3. How We Use Google User Data

We use Google user data solely to provide the scheduling features you requested:

• To compute your available booking slots by subtracting your busy time ranges from your configured availability window.
• To create a confirmed Google Calendar event, with a Google Meet link, on your primary calendar when a guest books an appointment. The event includes the guest's name, email, meeting type, and any notes they submitted so you have context for the meeting.
• To display the email address of each connected Google account in your dashboard so you can manage multiple connections.

Limited Use. Booking's use and transfer of information received from Google APIs to any other app adheres to the Google API Services User Data Policy, including the Limited Use requirements. Specifically, Google user data is not used for advertising, not sold, not used to develop, improve, or train generalized AI or machine learning models, and not read by humans except (i) with your explicit consent, (ii) as strictly necessary for security purposes such as investigating abuse, (iii) to comply with applicable law, or (iv) for internal operations in accordance with the Limited Use requirements (e.g., aggregated and anonymized).

4. Data Sharing

We do not sell personal information, and we do not share Google user data with third parties for their own purposes. Google user data flows only to the following specific recipients, and only for the purposes listed:

• Google, when we write the booking event back to your calendar on your behalf and when we call Google Meet to generate a conference link for that event. If you have enabled attendee notifications, Google will send the event invitation to the guest on your behalf.
• The guest who booked with you, who receives the calendar invitation (containing your name and the meeting details) and the Google Meet link for the appointment they booked.
• Infrastructure sub-processors strictly necessary to operate the service (server hosting and transactional email delivery for booking confirmations). These providers act only on our instructions and are bound by confidentiality obligations.

We do not share Google user data with advertising networks, data brokers, analytics vendors, or AI model training providers.
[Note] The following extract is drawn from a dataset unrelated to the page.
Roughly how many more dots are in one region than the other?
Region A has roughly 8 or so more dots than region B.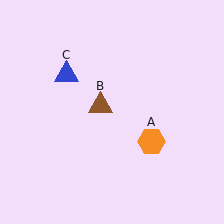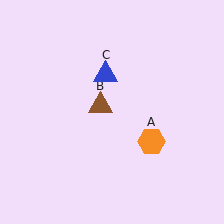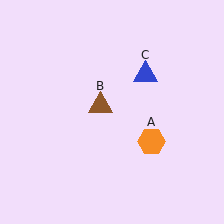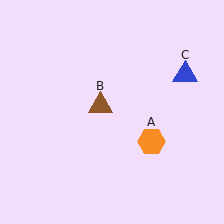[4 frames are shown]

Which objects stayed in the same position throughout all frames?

5. Data Storage & Protection

We take the following measures to protect your data:

• Encryption in transit. All traffic to and from the service, and all calls to Google APIs, are transmitted over TLS (HTTPS).
• OAuth token storage. Google OAuth access tokens and refresh tokens are stored server-side in our database, scoped to the individual user account that authorized them. Tokens are never exposed to the browser or to other users. Tokens are refreshed automatically using Google's standard refresh token flow so you do not need to re-authorize routinely.
• Password storage. Account passwords are hashed using bcrypt. We do not store plaintext passwords.
• Access controls. Access to production systems and databases is restricted to authorized operators, and requests are authenticated per user.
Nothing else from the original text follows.